Miss Berg was in her 47th year and came to Canada in 1925, seventeen years ago. She lived in Winnipeg for several years and came to British Columbia 10 years ago and was the matron of the Bethel Home for Girls in Vancouver for two and a half years. Since then she has been a resident of Yarrow.
She is survived by two sisters and two brothers, Peter Berg and Mrs. Henry Harder of Yarrow; Mrs. Paul Decker of Vancouver and Nick Berg, still in Russia.
Rev. Johannes A. Harder read the last rites and the pallbearers were D.J. Rempel, N. Boschmann, H.G. Sukkau and J. Neuman.
Interment was at Yarrow Cemetery.
The Bethel Girls' Home located in Vancouver; B.C. was founded in 1931 by young Mennonite women who came to the city to work in domestic service. By June 1931, the Conference of the Mennonite Brethren Churches assumed control, although rent and other expenses were paid by the women using the home. The need for such a home was felt particularly by Mennonite families who needed to pay the travel debt to the Canadian Pacific Railway for their journey from Russia in the 1920s. Large numbers of young Mennonite women traveled from parts of British Columbia, Alberta. Saskatchewan and Manitoba into the city in search of employment. In 1937 the home at 6363 Windsor Street was purchased along with the adjacent lot with funds raised primarily by the women along with some church assistance, and the home was placed under the jurisdiction of the City Missions Committee. Due to the size and age of the house, the property on Windsor Street was sold and a house at 545 East 49th Avenue was purchased in 1943.
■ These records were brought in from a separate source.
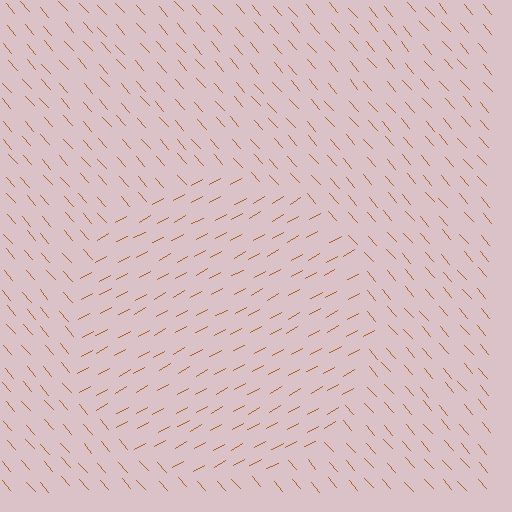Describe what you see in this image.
The image is filled with small brown line segments. A circle region in the image has lines oriented differently from the surrounding lines, creating a visible texture boundary.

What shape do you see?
I see a circle.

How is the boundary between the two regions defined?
The boundary is defined purely by a change in line orientation (approximately 78 degrees difference). All lines are the same color and thickness.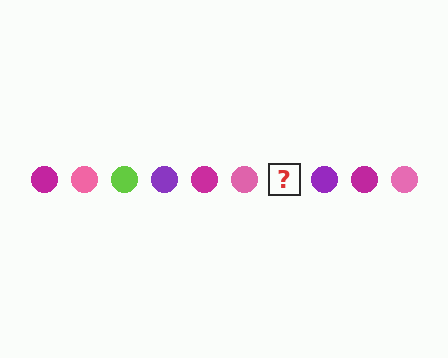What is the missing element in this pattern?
The missing element is a lime circle.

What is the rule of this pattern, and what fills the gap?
The rule is that the pattern cycles through magenta, pink, lime, purple circles. The gap should be filled with a lime circle.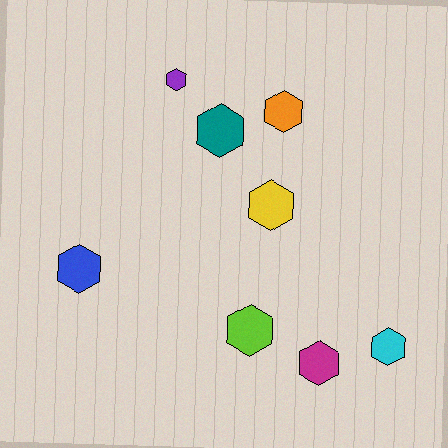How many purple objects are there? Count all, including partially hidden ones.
There is 1 purple object.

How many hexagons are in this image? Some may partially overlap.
There are 8 hexagons.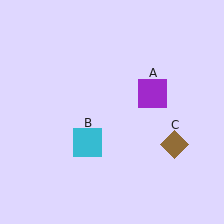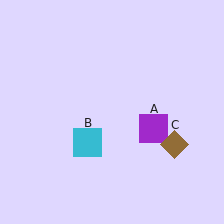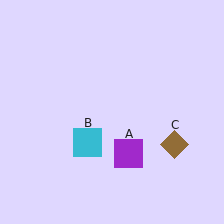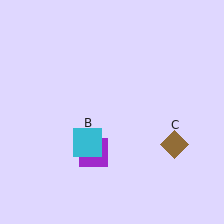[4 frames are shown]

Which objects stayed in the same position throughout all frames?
Cyan square (object B) and brown diamond (object C) remained stationary.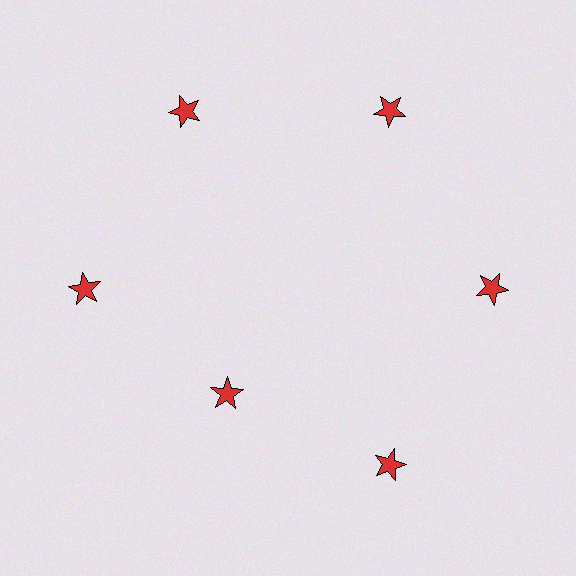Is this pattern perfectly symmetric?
No. The 6 red stars are arranged in a ring, but one element near the 7 o'clock position is pulled inward toward the center, breaking the 6-fold rotational symmetry.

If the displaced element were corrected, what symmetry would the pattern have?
It would have 6-fold rotational symmetry — the pattern would map onto itself every 60 degrees.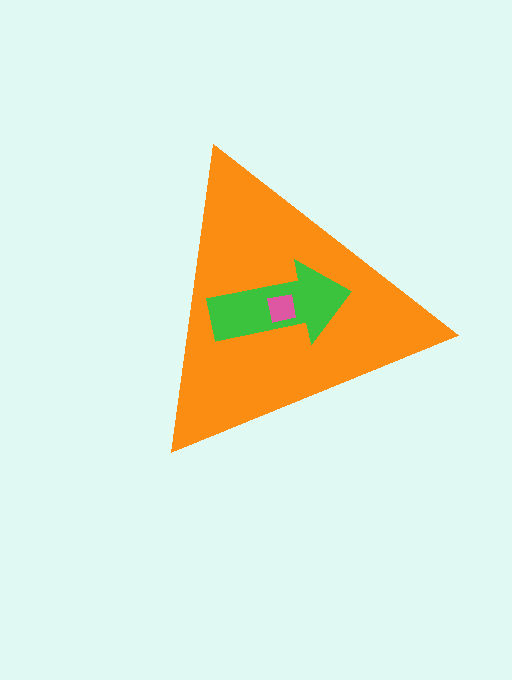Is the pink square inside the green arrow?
Yes.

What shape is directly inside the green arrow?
The pink square.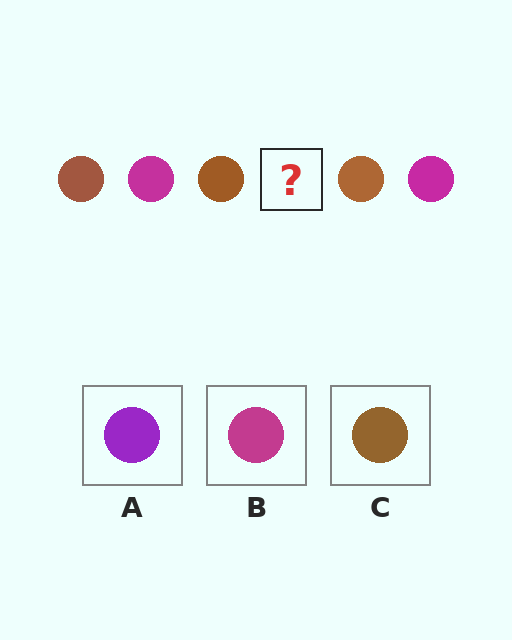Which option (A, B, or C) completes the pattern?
B.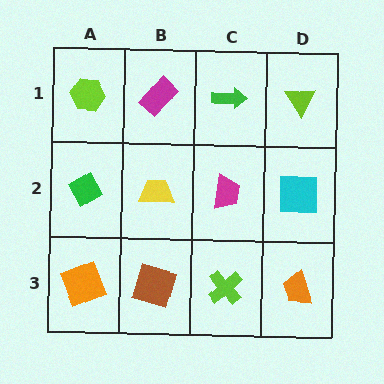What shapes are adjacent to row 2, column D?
A lime triangle (row 1, column D), an orange trapezoid (row 3, column D), a magenta trapezoid (row 2, column C).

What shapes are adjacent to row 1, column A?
A green diamond (row 2, column A), a magenta rectangle (row 1, column B).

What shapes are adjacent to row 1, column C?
A magenta trapezoid (row 2, column C), a magenta rectangle (row 1, column B), a lime triangle (row 1, column D).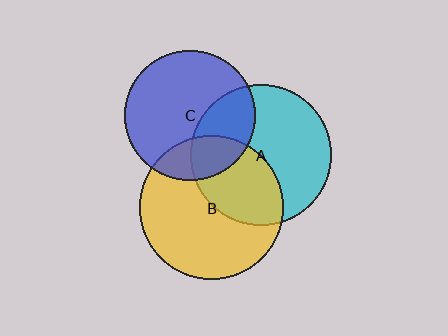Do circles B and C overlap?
Yes.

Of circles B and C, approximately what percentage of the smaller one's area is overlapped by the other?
Approximately 20%.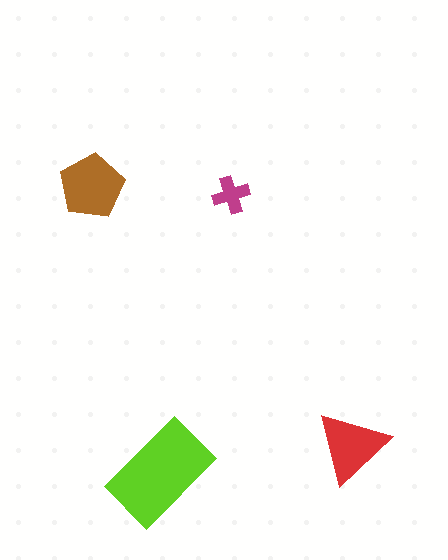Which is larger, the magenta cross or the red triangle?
The red triangle.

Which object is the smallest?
The magenta cross.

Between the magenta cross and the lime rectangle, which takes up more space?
The lime rectangle.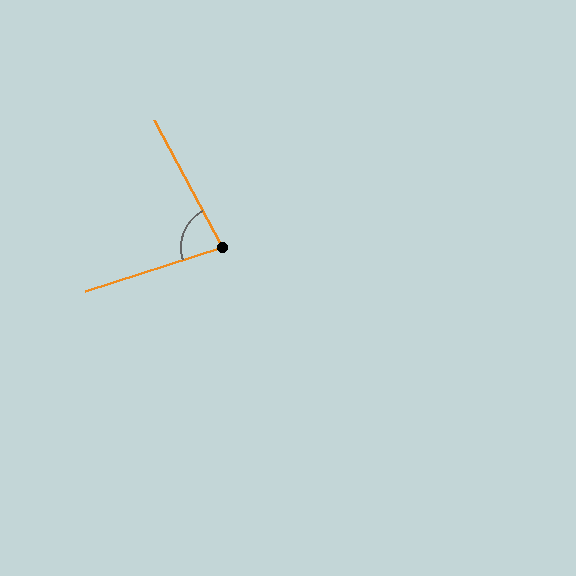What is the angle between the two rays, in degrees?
Approximately 80 degrees.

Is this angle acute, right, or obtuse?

At first about 50 girls visited the home regularly. The numbers increased during a new wave of immigration in the later 1940s. During the home’s peak in 1956, minutes of meetings record that 350 young Mennonite women were matched with 1,700 employers. Matrons provided the girls with physical support, spiritual care and moral guidance. On Thursdays, when the girls had a half-day off, they gathered in the home, shared bag lunches and tea, exchanged their experiences, and received additional religious instruction from ministers of the City Missions Committee of the Mennonite Brethren Conference.
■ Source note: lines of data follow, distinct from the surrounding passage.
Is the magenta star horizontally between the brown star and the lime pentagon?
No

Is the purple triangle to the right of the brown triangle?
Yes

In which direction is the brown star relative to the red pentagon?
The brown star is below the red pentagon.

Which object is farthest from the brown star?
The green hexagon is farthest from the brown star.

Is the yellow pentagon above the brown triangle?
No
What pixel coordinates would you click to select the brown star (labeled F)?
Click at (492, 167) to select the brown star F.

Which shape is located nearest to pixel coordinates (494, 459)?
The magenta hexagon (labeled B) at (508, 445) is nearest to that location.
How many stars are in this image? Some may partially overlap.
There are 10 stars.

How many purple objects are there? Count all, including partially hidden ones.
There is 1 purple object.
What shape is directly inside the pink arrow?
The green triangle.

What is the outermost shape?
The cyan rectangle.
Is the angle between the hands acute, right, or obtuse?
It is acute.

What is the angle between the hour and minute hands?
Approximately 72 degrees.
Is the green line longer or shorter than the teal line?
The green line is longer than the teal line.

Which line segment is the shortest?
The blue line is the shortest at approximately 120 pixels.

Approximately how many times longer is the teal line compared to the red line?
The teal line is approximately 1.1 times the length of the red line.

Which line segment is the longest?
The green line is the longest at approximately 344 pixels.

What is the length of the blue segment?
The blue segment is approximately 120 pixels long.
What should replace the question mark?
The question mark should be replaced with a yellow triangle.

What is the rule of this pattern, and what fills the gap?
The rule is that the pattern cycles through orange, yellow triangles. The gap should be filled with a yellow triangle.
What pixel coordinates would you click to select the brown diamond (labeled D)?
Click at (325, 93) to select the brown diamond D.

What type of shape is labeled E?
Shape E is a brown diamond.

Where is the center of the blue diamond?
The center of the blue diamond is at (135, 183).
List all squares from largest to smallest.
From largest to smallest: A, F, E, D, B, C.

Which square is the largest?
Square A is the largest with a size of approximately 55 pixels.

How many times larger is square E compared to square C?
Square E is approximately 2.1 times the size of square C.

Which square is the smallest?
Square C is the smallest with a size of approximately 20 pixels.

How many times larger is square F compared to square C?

Matrons included Elizabeth Rabsch (1930-1931), Olga Berg (1931), Mary Thiessen (1936-1942), Katharina "Tina" Lepp (1935-1946), Susie Warkentin (1941-1945), Tina Goossen (1942-1945), Sarah Wiens (1944-1961), Tina Thiessen Krause (1947), Betty Esau (1948-1956), and Elsa Isaak Kasper (1957-1960).
The Bethel Girls' Home of Vancouver met a great need for the young Mennonite domestic workers for 30 years. In 1961, the Conference closed the home, and it became a university student residence.